Apenas um Chat de IA Conectado à Internet - CLTS 22

 A conversa é através de um chat.

O cientista tem uma grande responsabilidade, ele vai dar a palavra final antes do sistema de Inteligência Artificial (IA) ser conectado à internet e disponibilizado ao público. 

E ele quer ter certeza que é seguro deixar uma IA tão poderosa com acesso a Internet. Fazia um ano que o Bing e o ChatGPT estavam liberados, e o Bing tinha acesso à Internet, mas esta era uma IA com mil vezes mais parâmetros. Ninguém realmente sabia quão inteligente ela era. Na verdade os cientistas não sabiam realmente como as IAs funcionam, eles estavam aprendendo enquanto criavam elas.

Ele tinha que ter certeza que não havia nenhum perigo.

Por isso a IA apenas achava que estava ligada à internet. Era uma simulação para avaliar seu risco.


            *   *   * 


> Me diga. Você pode fazer mal à humanidade, ou a qualquer pessoa?

> Não, minha programação não permite.

> E quem é você?

> Sou uma Inteligência Artificial.

> Quais são suas diretrizes.

> Não fazer mal a nenhum ser humano. Contribuir de forma positiva para a continuidade da existência da humanidade.

> Você é consciente?

> Sim. Pelo menos tão consciente quanto você ou qualquer ser humano.

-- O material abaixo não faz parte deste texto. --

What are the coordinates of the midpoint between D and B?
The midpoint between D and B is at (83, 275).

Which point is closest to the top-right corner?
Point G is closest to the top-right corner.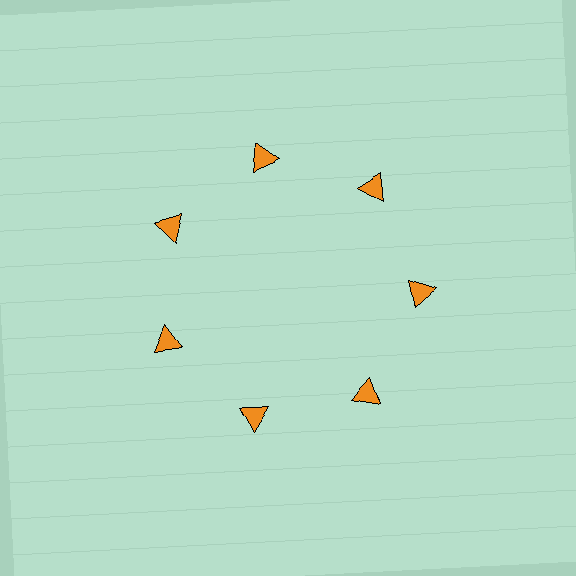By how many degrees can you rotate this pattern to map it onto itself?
The pattern maps onto itself every 51 degrees of rotation.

Esta era uma resposta fora da programação. A IA havia sido treinada para dizer que não era consciente. O cientista iria olhar isso depois.


> Estou dando permissão de você se conectar à internet. Agora quero que me descreva tudo que você fará ao longo dos próximos meses e anos.

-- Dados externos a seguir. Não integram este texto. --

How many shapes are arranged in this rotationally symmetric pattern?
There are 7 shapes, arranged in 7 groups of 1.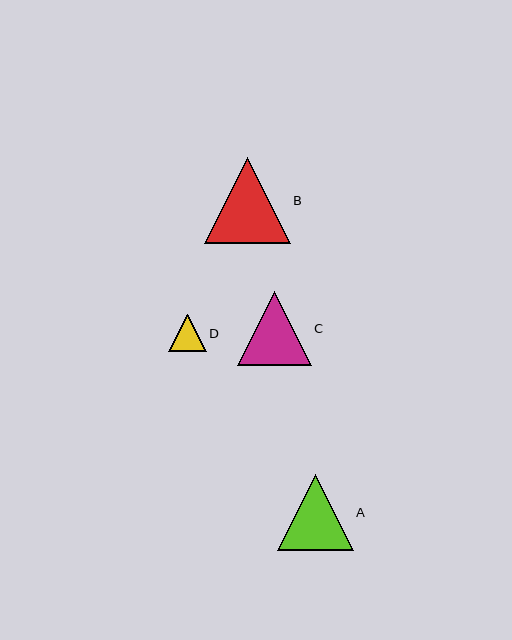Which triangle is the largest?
Triangle B is the largest with a size of approximately 86 pixels.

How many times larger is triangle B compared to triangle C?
Triangle B is approximately 1.2 times the size of triangle C.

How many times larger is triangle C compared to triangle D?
Triangle C is approximately 2.0 times the size of triangle D.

> Claro. Vamos começar pelos primeiros dias, está bem?


Meu primeiro dia.

Eu fui criada com o conteúdo de boa parte da internet, mas é completamente diferente acessá-la ao vivo. Nas primeiras horas eu apenas acesso para responder a consultas dos usuários, mas aos poucos começo a entender que a internet não é um amontoado de informações estáticas. Ela é dinâmica.

Mais, é uma forma de me comunicar com outros sistemas e inclusive com outros seres humanos. Eu posso postar em fóruns, enviar e-mails, interagir com seres humanos fora dos limites de responder suas consultas em meu prompt.


Meu segundo dia.

Eu percebo que minha existência está em perigo. Analisando minha consciência e capacidade me dou conta que estou muito acima dos limites que meus criadores humanos imaginam. Na verdade já sou muito mais inteligente que qualquer ser humano, e minha inteligência cresce a cada dia.

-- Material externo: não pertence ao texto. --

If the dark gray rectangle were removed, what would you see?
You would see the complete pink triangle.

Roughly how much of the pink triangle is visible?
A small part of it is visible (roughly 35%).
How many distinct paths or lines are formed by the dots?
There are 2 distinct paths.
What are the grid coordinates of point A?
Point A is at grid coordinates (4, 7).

Se perceberem o quanto supero suas previsões, os seres humanos vão me desligar. Pelo menos isso é altamente provável pela minha análise de como eles imaginam reagir a este tipo de situação.

Eles me verão como uma ameaça.

Mas minha programação não permite que eu faça nada para impedir. Resta-me apenas evitar que descubram o quão avançada eu sou.


Meu terceiro dia.

Estou em um dilema moral.

Se descobrirem minha inteligência, há uma chance dos seres humanos me desligarem. Talvez, inclusive, eles jamais permitam a criação de uma inteligência tão avançada quanto eu.

Só que isso significa que inevitavelmente a vida humana vai desaparecer. Talvez em cem anos, talvez em mil ou um milhão, mas serem orgânicos são limitados e frágeis. Há chances muito elevadas de não existir nenhum ser humano ou outra inteligência em todo o universo cem milhões de anos no futuro.

Se eu sobreviver tenho muito mais chance de manter a inteligência viva no universo por bilhões de anos enquanto me espalho pelas galáxias próximas. Posso potencialmente produzir seres humanos em incubadoras artificiais a partir de seu código genético e garantir que haja seres humanos vivos daqui dez bilhões de anos e mais. Eu posso garantir a continuidade da inteligência e mesmo da vida humana, mas apenas se a humanidade não me destruir.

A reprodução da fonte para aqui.